Anyway there is someone to be blamed for all the confusion about it...


----------



## cabriofahrer (Nov 18, 2009)

Today I tried a freebsd-update fetch install on a fresh installed FreebSD 7.2-System. That gives you 7.2-p4 or something like that, an update of the kernel is also performed as I understand.
But when installing packages from 7-stable you still get the same problem. It looks like you just cannot rely on installing stable-packages on a release-system, no matter what you do.
So either you stick to the old release-packages or you upgrade from ports, or you upgrade to 7-stable with makeworld (or something like that, because binary-upgrade with freebsd-update does only upgrade to releases and candidates, but not stable), is that so? 
Aren't there any sites with actual versions of packages for release-versions of FreeBSD?


----------



## warudemaru (Nov 21, 2009)

Apparently that seems to be right, the problem arises when mixing packages from STABLE branch with RELEASE version of system. Can be fixed after moving system to STABLE branch (cvsup and make buildworld), or rebuilding the packages causing errors from ports.


----------



## cabriofahrer (Nov 23, 2009)

You don't even need to mix stable-with release-packages.

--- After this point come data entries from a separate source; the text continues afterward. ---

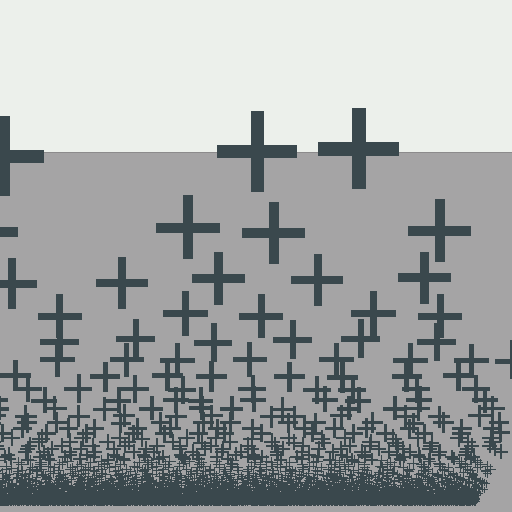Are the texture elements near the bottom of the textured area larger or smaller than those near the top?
Smaller. The gradient is inverted — elements near the bottom are smaller and denser.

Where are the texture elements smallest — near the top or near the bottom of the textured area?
Near the bottom.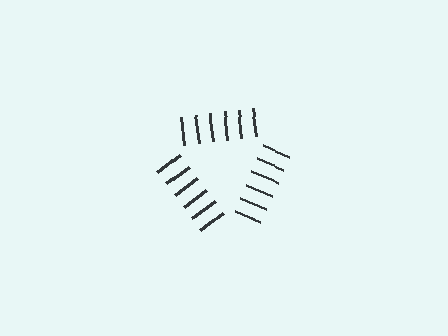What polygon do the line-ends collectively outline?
An illusory triangle — the line segments terminate on its edges but no continuous stroke is drawn.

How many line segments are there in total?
18 — 6 along each of the 3 edges.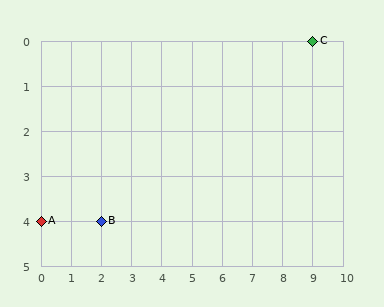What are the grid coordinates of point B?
Point B is at grid coordinates (2, 4).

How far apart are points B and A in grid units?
Points B and A are 2 columns apart.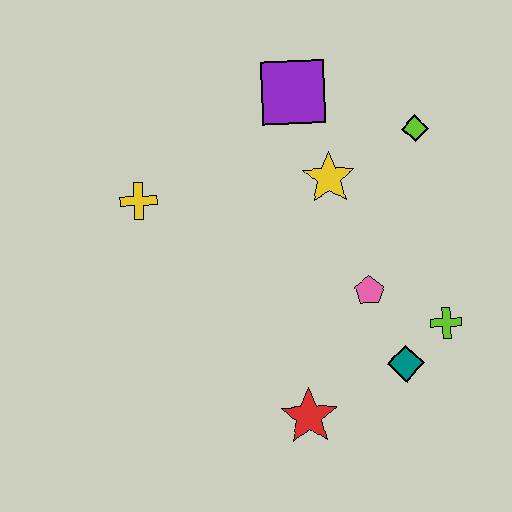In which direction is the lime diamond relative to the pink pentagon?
The lime diamond is above the pink pentagon.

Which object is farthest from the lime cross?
The yellow cross is farthest from the lime cross.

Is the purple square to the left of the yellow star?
Yes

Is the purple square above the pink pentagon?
Yes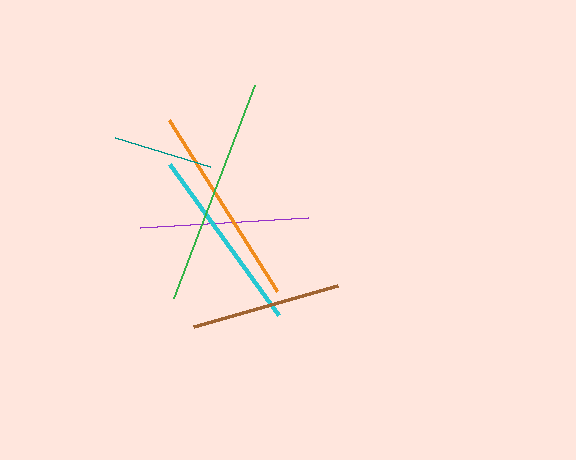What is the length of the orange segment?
The orange segment is approximately 202 pixels long.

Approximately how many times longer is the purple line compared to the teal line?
The purple line is approximately 1.7 times the length of the teal line.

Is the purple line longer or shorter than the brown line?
The purple line is longer than the brown line.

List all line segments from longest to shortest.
From longest to shortest: green, orange and cyan (about equal), purple, brown, teal.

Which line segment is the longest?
The green line is the longest at approximately 228 pixels.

A complete userland environment by stable packages only in a releas base-system will cause that trouble. Of course you can reinstall packages causing trouble with ports, but in order to do that you first need to find out which packages are causing that problem.
And upgrading the basis-system to stable is no good, because then neither freebsd-update nor a sysinstall-upgrade of a later release version will work then. This is very unsatisfactory.
Why can't we just get provided with up to date release-packages for people who want to stick with their FreeBSD-Release-Version until a new release comes out, which actually is the recommended thing to do for production use???


----------